Based on the above analysis, the detailed mechanism of the filamentary resistive switching is proposed as the below four processes, as shown in Fig. 5. At the beginning, an external voltage overcomes the built-in electric field and the electrons compensate the holes in LSMO. Then, the electrons are locally trapped by Cu discrete nanoclusters (residual filaments) in the MAO layer4,26,30. Afterwards, the filaments initiated from the interface of MAO/Cu grow towards the inert electrode as discrete nanoclusters, according to the cathodic deposition reaction: Cu2++2e→Cu. Finally, the Cu filaments are dissolved by a reverse electric field and the device comes back HRS according to the reaction: Cu→Cu2++2e.

Figure 5
figure 5

Schematic diagram of the filament resistive switching: (a) the built-in field, (b) the SCLC conduction process, (c) the set process and (d) the reset process.
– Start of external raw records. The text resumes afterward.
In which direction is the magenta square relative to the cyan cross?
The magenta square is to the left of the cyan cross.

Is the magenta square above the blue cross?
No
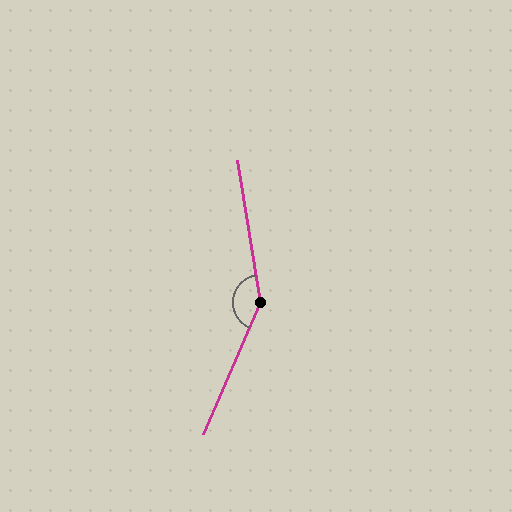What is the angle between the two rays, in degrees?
Approximately 147 degrees.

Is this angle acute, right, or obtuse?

The compliance current for the ECM resistive switching devices is critical. The LSMO bottom electrode possesses high self-resistance and can act as a series resistor to offer a compliance current to control the scale of Cu filaments which determines the reset current and power. The consumption of the STO/LSMO/MAO/Cu device can be effectively reduced by the application of LSMO bottom electrode, no longer need of an extra resistor.

Conclusion

We have studied the effect of epitaxial LSMO bottom electrode on the resistance switching of the STO/LSMO/MAO/Cu device. The resistance can be switched with no need for a compliance current because the LSMO electrode possesses high self-resistance to act as a series resistor. Furthermore, a much less reset power is achieved in the switching device with the LSMO bottom electrode. The origin of the resistance switching is demonstrated to be the formation of Cu filaments under external voltage.

Methods

A 5-nm-thick LSMO film was in situ grown by pulsed laser deposition (PLD) on a SrTiO3 (STO) (001) single crystal substrate at 750 °C and 0.1 mbar partial pressure of oxygen. A KrF excimer laser (λ = 248 nm) with a laser fluence of ~1 J/cm2 was used for ablating the high purity LSMO target (99.99%). After the growth, the sample was slowly cooled to room temperature in vacuum at a rate of 5 °C/min. A 10-nm-thick MgAl2O4 (MAO) memory layer was deposited on the LSMO bottom electrode by rf-magnetron sputtering at room temperature with the power of 60 W. Then, the thin film was annealed under O2 atmosphere for 10 minutes at 500 °C to reduce oxygen vacancies and induce the crystallization of MAO. A 200-nm-thick Cu top electrode was then deposited on the oxide heterostructure by dc-magnetron sputtering at room temperature with a shadow mask (the diameter = 200 μm). The R-T curve of STO/LSMO/Cu was measured by a Quantum Design Physical Properties Measurement System (PPMS). The switching characteristics were investigated using a Keithley 4200 semiconductor characterization system.

Additional Information

How to cite this article: Xu, Z. et al. Low-energy Resistive Random Access Memory Devices with No Need for a Compliance Current. Sci. Rep. 5, 10409; doi: 10.1038/srep10409 (2015).